If you have a responsibility for hiring people, at any level, you have one superpower that can change the future culture and direction of your organization: tell your new hires that the company already is the way you wish it were.

New employees are a blank slate. They’re anxious to learn the cultural norms of their new environment and impress you, their new boss. They trust you completely. I’m advising you to stretch that truth, just a bit, in service of a better organization.

If you work at a modern web business, you probably think a lot about two metrics: customer acquisition rate and churn. Acquisition is the rate at which new people join, and churn is the rate at which they leave.
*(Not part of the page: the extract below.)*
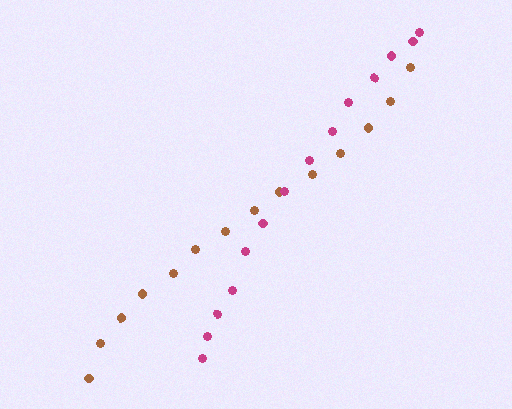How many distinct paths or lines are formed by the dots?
There are 2 distinct paths.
In broad discussions about company culture, the focus is usually on “churn”, or in this context, employee attrition — retaining great talent. Measuring and preventing excessive attrition is important and well worth pursuing, but don’t neglect the other metric. You can bluff your way to a better company by zeroing-in on acquisition and early employee experience. If a company is growing, by definition you’re adding more people than are leaving. Given that attrition is almost never zero (especially in an organization of any moderate size), the ratio of new-to-established employees will grow even faster than you might think.
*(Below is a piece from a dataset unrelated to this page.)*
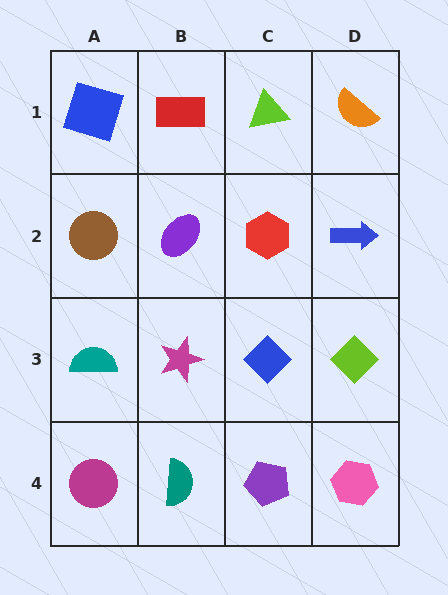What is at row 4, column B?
A teal semicircle.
I stumbled on this in my role at Safari early on. Several of us worked remotely, far from the head office, and I didn’t like that a lot of company meetings started late because it meant we were bored and lonely on calls by ourselves. So when I onboarded new engineers, I wrote the following in their “welcome to the company” document:

Safari culture is to be very, very prompt for meetings. We really like to start on time, not a 5 minute rolling start. Default meeting length is 20 minutes.
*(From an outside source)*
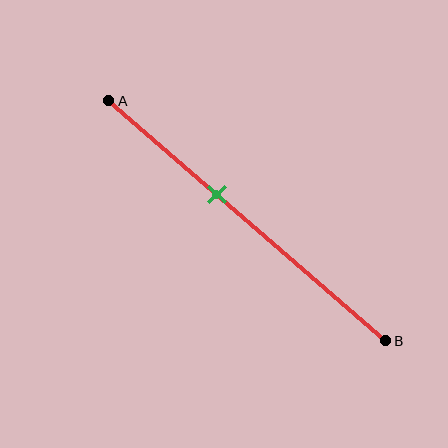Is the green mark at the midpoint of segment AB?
No, the mark is at about 40% from A, not at the 50% midpoint.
This wasn’t exactly true. But because I was their boss and was always on time, and because their peers (who’d been similarly indoctrinated) were always on time, and because my team was the fastest-growing in the company, suddenly lots of people were always on time, and individuals who were consistently late became the minority. We never actually had to send a cranky all-company email saying, “Don’t be late to meetings, it’s disrespectful,” because the value of timely meetings is obvious once it becomes the norm. (And you look like a jerk if you walk into too many meetings that started without you.) Eventually, a plurality of people at the company had the collective belief that meetings start promptly and that it had always been so.

We doubled down on this hack and integrated the idea throughout our onboarding process:

  • Each hiring manager was responsible for tweaking the “welcome to the company” document for their new hire, modifying the cultural norms to address emergent problems.
  • If multiple new hires started simultaneously, we formally paired them up through the process and then held a retrospective on their onboarding once they settled in, to collectively assess how we did.
  • Managers surveyed their teams several times a year to ask what they’d like to see improved in the company, and then co-opted the newbies to help effect change.

Of course, this is not really an invitation to lie to new employees. Don’t make up untruths out of whole cloth, or make concrete promises you can’t possibly keep. Tell a new employee about cultural guidelines that at least you and your immediate team exemplify: “We respect a diversity of opinions”, “We’re courteous and kind,” “We try to help others before ourselves.” And then keep doing them until they are true.